We talked with the Sea Shepherd crew
article by Alice Fauconnet
We talked about Fondue, societal commitment and direct action with Captain Peter Hammarstedt.
Fondue and ethics
Captain Peter Hammarstedt and his team paid us a visit at the New Roots factory. It was an opportunity for us to let him taste our products, and more importantly to discuss the paradigm shift that Sea Shepherd and New Roots are trying to make happen.
When did your commitment to Sea Shepherd start? What was the trigger?
When I was fourteen years old, I saw a photograph of a dead whale being hauled aboard an 8,000-ton factory whaling ship in the Antarctic along with two people–in an adjacent small boat–trying to intervene to prevent the transfer. I knew that I wanted to be one of those people so I submitted a crew application as soon as I was old enough to join a Sea Shepherd ship.
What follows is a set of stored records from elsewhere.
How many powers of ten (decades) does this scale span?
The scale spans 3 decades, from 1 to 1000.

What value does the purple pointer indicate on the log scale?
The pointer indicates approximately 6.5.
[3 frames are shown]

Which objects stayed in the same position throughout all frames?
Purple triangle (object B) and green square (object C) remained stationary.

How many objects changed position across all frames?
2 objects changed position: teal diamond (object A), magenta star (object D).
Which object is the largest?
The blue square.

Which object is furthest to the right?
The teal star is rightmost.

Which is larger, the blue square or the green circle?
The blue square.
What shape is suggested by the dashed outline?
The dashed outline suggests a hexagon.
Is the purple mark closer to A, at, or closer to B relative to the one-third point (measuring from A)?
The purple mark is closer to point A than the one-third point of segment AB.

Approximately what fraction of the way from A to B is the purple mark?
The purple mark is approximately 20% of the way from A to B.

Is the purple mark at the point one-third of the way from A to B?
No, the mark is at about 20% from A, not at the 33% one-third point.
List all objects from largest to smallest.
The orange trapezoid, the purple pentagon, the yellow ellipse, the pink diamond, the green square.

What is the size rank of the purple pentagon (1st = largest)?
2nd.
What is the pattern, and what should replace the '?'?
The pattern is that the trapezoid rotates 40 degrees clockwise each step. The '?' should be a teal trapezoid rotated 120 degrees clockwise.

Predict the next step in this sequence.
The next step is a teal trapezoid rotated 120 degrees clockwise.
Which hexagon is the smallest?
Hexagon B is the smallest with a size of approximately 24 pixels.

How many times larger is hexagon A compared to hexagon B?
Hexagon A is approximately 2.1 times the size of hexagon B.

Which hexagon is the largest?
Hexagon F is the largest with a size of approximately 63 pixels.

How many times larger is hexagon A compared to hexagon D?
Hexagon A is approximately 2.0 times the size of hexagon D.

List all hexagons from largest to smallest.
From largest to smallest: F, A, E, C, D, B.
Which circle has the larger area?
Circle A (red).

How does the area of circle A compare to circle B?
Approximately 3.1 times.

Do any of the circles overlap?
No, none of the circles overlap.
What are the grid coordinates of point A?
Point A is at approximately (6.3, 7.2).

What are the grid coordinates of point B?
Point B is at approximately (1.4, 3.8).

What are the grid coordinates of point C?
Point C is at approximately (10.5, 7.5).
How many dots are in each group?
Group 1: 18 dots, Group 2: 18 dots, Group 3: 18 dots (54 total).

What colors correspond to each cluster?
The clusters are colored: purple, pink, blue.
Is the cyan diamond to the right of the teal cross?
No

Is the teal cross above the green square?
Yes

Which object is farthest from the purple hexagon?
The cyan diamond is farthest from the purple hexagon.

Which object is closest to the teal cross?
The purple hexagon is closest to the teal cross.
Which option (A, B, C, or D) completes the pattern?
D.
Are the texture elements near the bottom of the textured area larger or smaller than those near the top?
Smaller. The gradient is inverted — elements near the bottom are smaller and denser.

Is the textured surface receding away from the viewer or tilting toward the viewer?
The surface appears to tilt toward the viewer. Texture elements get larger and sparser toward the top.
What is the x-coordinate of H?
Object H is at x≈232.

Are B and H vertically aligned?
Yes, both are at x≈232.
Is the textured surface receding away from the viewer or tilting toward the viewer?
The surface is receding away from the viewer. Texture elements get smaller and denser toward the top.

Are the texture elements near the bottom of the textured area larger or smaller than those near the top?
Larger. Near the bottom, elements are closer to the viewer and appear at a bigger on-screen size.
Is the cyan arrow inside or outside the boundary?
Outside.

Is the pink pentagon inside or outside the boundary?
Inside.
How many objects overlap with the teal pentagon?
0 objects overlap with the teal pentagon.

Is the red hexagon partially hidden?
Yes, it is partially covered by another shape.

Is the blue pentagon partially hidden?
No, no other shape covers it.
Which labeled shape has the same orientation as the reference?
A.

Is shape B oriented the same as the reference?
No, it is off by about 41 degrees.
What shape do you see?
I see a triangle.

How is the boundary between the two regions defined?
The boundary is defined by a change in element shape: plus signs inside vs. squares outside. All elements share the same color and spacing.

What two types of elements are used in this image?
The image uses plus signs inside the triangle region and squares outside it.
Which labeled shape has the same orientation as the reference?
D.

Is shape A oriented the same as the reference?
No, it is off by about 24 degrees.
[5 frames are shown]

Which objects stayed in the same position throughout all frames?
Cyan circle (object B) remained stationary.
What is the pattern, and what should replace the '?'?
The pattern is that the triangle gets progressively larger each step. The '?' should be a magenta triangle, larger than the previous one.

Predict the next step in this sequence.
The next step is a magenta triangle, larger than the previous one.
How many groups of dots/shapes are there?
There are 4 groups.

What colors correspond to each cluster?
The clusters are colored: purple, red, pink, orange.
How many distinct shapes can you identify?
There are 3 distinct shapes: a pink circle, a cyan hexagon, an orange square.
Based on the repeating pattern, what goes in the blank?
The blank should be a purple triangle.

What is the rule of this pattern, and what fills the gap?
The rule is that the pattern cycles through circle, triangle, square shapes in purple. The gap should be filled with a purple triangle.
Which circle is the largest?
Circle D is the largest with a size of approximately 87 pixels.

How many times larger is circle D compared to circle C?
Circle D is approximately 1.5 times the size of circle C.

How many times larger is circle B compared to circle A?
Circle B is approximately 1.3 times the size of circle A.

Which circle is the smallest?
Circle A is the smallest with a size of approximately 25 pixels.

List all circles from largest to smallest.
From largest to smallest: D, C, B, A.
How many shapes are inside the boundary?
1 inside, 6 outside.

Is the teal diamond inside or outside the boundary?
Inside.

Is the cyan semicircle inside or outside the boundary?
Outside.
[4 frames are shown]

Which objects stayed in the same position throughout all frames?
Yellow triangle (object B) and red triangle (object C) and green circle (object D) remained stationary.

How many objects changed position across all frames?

When and why did you become vegan?
I became vegan twenty years ago, back in the days when plant-based milks like oat, almond and macadamia were a distant dream and a vegan like me was lucky to find powdered soy milk on a grocery store shelf. It’s amazing how much things have changed since then! I became vegan because I believe that all living creatures have an innate well-being interest, meaning that any animal, when faced with a risk to their life, consciously chooses life over death. It is unfathomable to me that any living creature should have to go through unimaginable horrors in order for me to have a 15-minute meal.
Can you tell me about a mission that made you most proud?
A few years ago, we assisted the Liberian Coast Guard to arrest an illegal fishing vessel named Labiko 2. This single ship was killing over 500,000 sharks a year for the production of shark liver oil to be used in cosmetics. That was three years ago and the vessel has not fished since, meaning that in one single action, the Liberian Coast Guard, supported by Sea Shepherd, has been able to save the lives of 1.5 million sharks and counting. In terms of metrics, the most effective way to save large numbers of animals is arresting illegal fishing vessels; every detained ship is an illegal slaughterhouse shut down and every day spent in detention equates to tens of thousands–if not hundreds of thousands–of fish saved.
Why do you think people have such a hard time having compassion for sea animals, compared to land animals?
When we scream in pain it’s because air passes from our lungs past our vocal cords and out our mouths. But fish breathe underwater through gills and therefore don’t have vocal cords. They have the same capacity to feel suffering but their screams are silent. One of the things that all mammals have in common is eyelids and eyebrows. So much of our perception of the emotional lives of other creatures comes from facial expressions. It’s a strange thing to think about, but I’m convinced that much of our lack of empathy for fish comes from their inability to blink. They stare at us, seemingly reactionless. Think about the animated characters in the Disney Pixar film Finding Nemo… they move exactly like their ocean counterparts–Nemo’s father is even paternal in a similar way to real-life clown fish–but the fish cartoons were given eyelids by their animators. Otherwise, audiences would not relate to them or their emotional lives. Lastly, we know that language is often used to justify slaughter. It’s why carnivores buy beef not cow, or pork not pig. When it comes to fishing, the fishing industry has used language very effectively. The industry doesn’t speak about fish populations, they speak about fish stock, as if these creatures were simply taken off the shelf of a warehouse; fish aren’t netted, hooked or stabbed, they’re “harvested”; and in society at large we don’t talk about the number of fish killed annually–more than twice as many fish are killed as all other animals combined–instead fish is always spoken about in terms of tonnage. In one single sentence, it’s possible to say that 10,000 tons of fish stock was harvested. It’s no surprise that there’s a disconnect.
It is unfathomable to me that any living creature should have to go through unimaginable horrors in order for me to have a 15-minute meal.
What do people eat on the ships?
We have great galley crews who serve three vegan meals a day. Not all Sea Shepherd crew are vegan. The majority who join probably aren’t. But many volunteers stay vegan after their time on board when they discover how easy, healthy and tasty it is to eat plant-based. When it’s a crew member’s birthday, they get to choose what they want for dinner. For the past 19 years, I’ve always asked for a peanut satay stir-fry. With tofu, of course.
What is your favorite New Roots product?
The fondue, of course! It’s tasty, it’s communal and it reminds me of my time in Switzerland, a country where Sea Shepherd has a lot of support. I’ve never had a non-vegan fondue so that makes it even more special. In my mind, fondue is naturally plant-based. Hopefully it will be for all people in the future.
In your opinion, are our two approaches complementary (we want to change traditions/culture, and you do high-impact actions)?
The strength in any social movement is in diversity. We need a multitude of strategies to change the world into a more compassionate place. That includes both direct action and lifestyle changes. I have the utmost respect for what New Roots is doing to change the definition of cheese and yoghurt, making nut-based the norm. I think that it’s a revolutionary concept. As vegans we should not be making alternatives to existing cultural norms, the existing dogma should become the alternative. Plant-based should be the new normal. New Roots gets that and very few companies do.